This chapter is focused on the transformation of parties and politicians as they adapt to changing electorates and campaign environments. In contemporary politics, traditional links between parties and voters, based on socio-economic and ideological ties, have declined. Mass media has become central to elections. Parties, accordingly, have evolved, first into ‘mass’ or ‘catch-all’ parties, and then into ‘electoral-professional’ parties. Modern parties now rely less on traditional party organisations and ideologies, and more on centralised management structures and the inputs of a range of external ‘professionals’ from marketing, media and elsewhere. The questions are: have such developments made parties more responsive to electorates or less, and how has the process of professionalisation influenced parties and politicians themselves? Debates have focused on how recent waves of party professionalisation have

affected news contents and citizen engagement with politics. For critics, electoral coverage has been contaminated, turnouts have declined and public cynicism has risen. The professionalisation of party politics is part of the problem. For advocates, alternatively, the professionalisation of parties has made them more communicatively adept and more sensitive to public opinion generally. Declining turnouts and memberships have other causes. This chapter aligns itself with critics but pursues an alternative line of argu-

ment.

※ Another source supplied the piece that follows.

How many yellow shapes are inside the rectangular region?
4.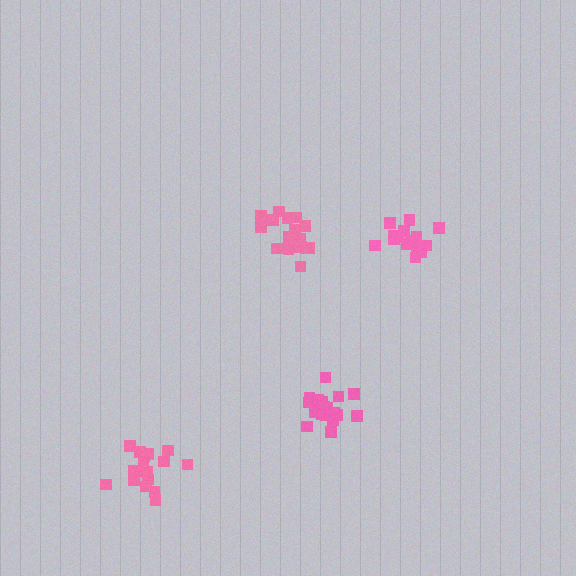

Employing the ideas of Max Weber and Michel Foucault, it contends that the very processes of professionalisation work in ways that socially detach political leaders from wider society. As party leaders have ‘rationalised’ their parties, in order to impose themselves on new campaign environments and electorates, so parties and conditions, in turn, have ‘disciplined’ and separated their leading politicians. Consequently, we have a modern class of party leaders who are more proficient at winning elections and attuned to elite policy networks but, at the same time, are less connected socially to general publics. The chapter is in three parts. In the first, the literature and debates on party

professionalisation, and their impact on news content and electorates, are reviewed. As argued here, a key impact of professionalisation has been the

reshaping of parties and leading politicians themselves. In the second part the argument is tested by looking at the personal characteristics of MPs of the frontbenches of the two main UK parties. This is followed by an extended case study focusing on the rise of David Cameron as he unexpectedly gained the leadership of the Conservative Party in 2005.